[WIP] Make testing.StartTestServer close cleanly #50690

frobware · 2017-08-15T14:27:40Z

What this PR does / why we need it:

This PR ensures that the test apiserver closes cleanly. Without this
change there are many repeated reconnection attempts to etcd, at
sub-second intervals, accompanied by a lot of log spam indicating that
the connection could not be made. This also results in the
accumulation of many 1000s of goroutines and they in turn prevent
effective use of the test server across multiple test functions within
the same process.

This PR introduces Storage.Destroy() and the test server now closes
all its stores when it is being shutdown.

Prior to this change there are ~1500+ goroutines remaining after the
server stops. With the change there are ~200 remaining; this is a
stepping-stone on the way to reducing that further.

Which issue this PR fixes

Fixes #49489

Special notes for your reviewer:

Release note:

k8s-ci-robot · 2017-08-15T14:27:43Z

Thanks for your pull request. Before we can look at your pull request, you'll need to sign a Contributor License Agreement (CLA).

📝 Please follow instructions at https://github.com/kubernetes/kubernetes/wiki/CLA-FAQ to sign the CLA.

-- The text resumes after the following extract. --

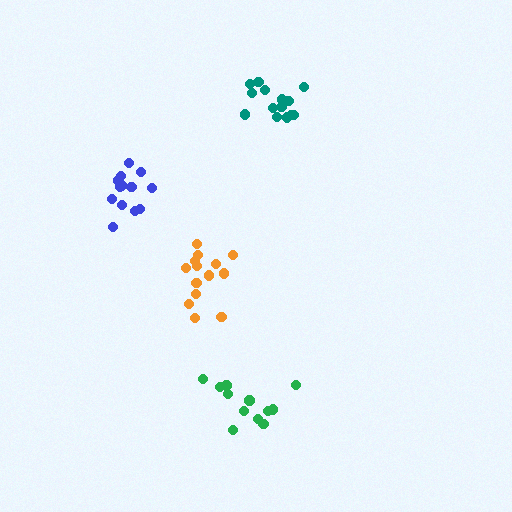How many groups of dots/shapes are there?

It may take a couple minutes for the CLA signature to be fully registered; after that, please reply here with a new comment and we'll verify. Thanks.

If you've already signed a CLA, it's possible we don't have your GitHub username or you're using a different email address. Check your existing CLA data and verify that your email is set on your git commits.
If you signed the CLA as a corporation, please sign in with your organization's credentials at https://identity.linuxfoundation.org/projects/cncf to be authorized.
If you have done the above and are still having issues with the CLA being reported as unsigned, please email the CNCF helpdesk: helpdesk@rt.linuxfoundation.org

Instructions for interacting with me using PR comments are available here. If you have questions or suggestions related to my behavior, please file an issue against the kubernetes/test-infra repository. I understand the commands that are listed here.

k8s-ci-robot · 2017-08-15T14:27:47Z

Hi @frobware. Thanks for your PR.

I'm waiting for a kubernetes member to verify that this patch is reasonable to test. If it is, they should reply with /ok-to-test on its own line. Until that is done, I will not automatically test new commits in this PR, but the usual testing commands by org members will still work. Regular contributors should join the org to skip this step.

I understand the commands that are listed here.

Instructions for interacting with me using PR comments are available here. If you have questions or suggestions related to my behavior, please file an issue against the kubernetes/test-infra repository. I understand the commands that are listed here.

k8s-github-robot · 2017-08-15T14:28:39Z

[APPROVALNOTIFIER] This PR is NOT APPROVED

This pull-request has been approved by: frobware
We suggest the following additional approvers: deads2k, nikhiljindal

Assign the PR to them by writing /assign @deads2k @nikhiljindal in a comment when ready.

Associated issue: 49489

The full list of commands accepted by this bot can be found here.

Needs approval from an approver in each of these OWNERS Files:

cmd/kube-apiserver/OWNERS
federation/OWNERS
pkg/master/OWNERS
pkg/registry/OWNERS
staging/src/k8s.io/apiextensions-apiserver/OWNERS
staging/src/k8s.io/apiserver/OWNERS
staging/src/k8s.io/kube-aggregator/OWNERS
staging/src/k8s.io/sample-apiserver/OWNERS
test/OWNERS

You can indicate your approval by writing /approve in a comment
You can cancel your approval by writing /approve cancel in a comment

ironcladlou · 2017-08-15T15:13:41Z

Instead of injecting a stop channel through all these constructors (which then inject the channel into various server structs which have Run methods which accept stop channels), is there a way to pass through the stop channel from the outermost Run invocations?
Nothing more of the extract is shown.